Cyber-manufacturing system (CMS) offers a blueprint for future manufacturing systems in which physical components are fully integrated with computational processes in a connected environment. Similar concepts and visions have been developed to different extents and under different names-"Industrie 4.0" in Germany, "Monozukuri" in Japan, " Factories of the Future" in the EU, and "Industrial Internet" by GE. However, CMS opens a door for cyber-physical attacks on manufacturing systems. Current computer and information security methods-firewalls and intrusion detection system (IDS), etc.-cannot detect the malicious attacks in CMS with adequate response time and accuracy. Realization of the promising CMS depends on addressing cyber-physical security issues effectively. These attacks can cause physical damages to physical components-machines, equipment, parts, assemblies, products-through over-wearing, breakage, scrap parts or other changes that designers did not intend.

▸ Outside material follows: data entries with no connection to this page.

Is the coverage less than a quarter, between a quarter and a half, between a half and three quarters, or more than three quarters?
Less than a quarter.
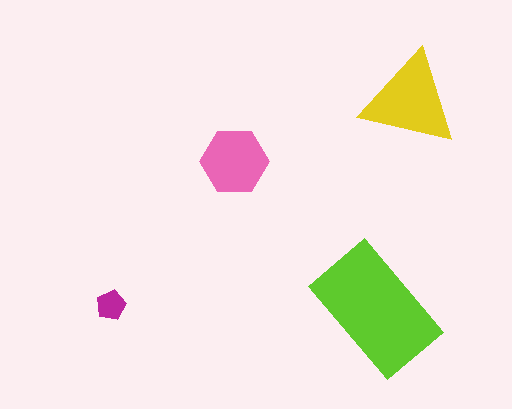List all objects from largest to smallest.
The lime rectangle, the yellow triangle, the pink hexagon, the magenta pentagon.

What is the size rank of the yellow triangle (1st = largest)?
2nd.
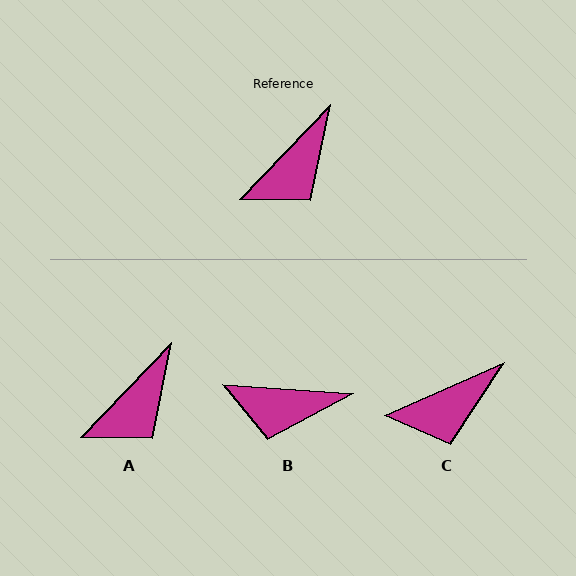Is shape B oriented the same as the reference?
No, it is off by about 50 degrees.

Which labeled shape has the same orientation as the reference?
A.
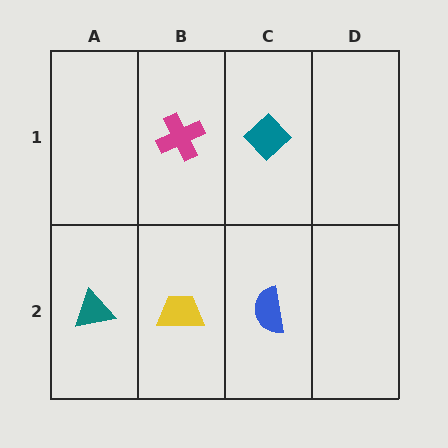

This research proposes a conceptual design of a system to detect cyber-physical intrusions in CMS. To accomplish this objective, physical data from the manufacturing process level and production system level are integrated with cyber data from network-based and host-based IDSs. The correlations between the cyber and physical data are analyzed. Machine learning methods are adapted to detect the intrusions. Three-dimensional (3D) printing and computer numerical control (CNC) milling process are used as examples of manufacturing processes for detecting cyber-physical attacks. A cyber-physical attack scenario is presented with preliminary results to illustrate how the system can be used.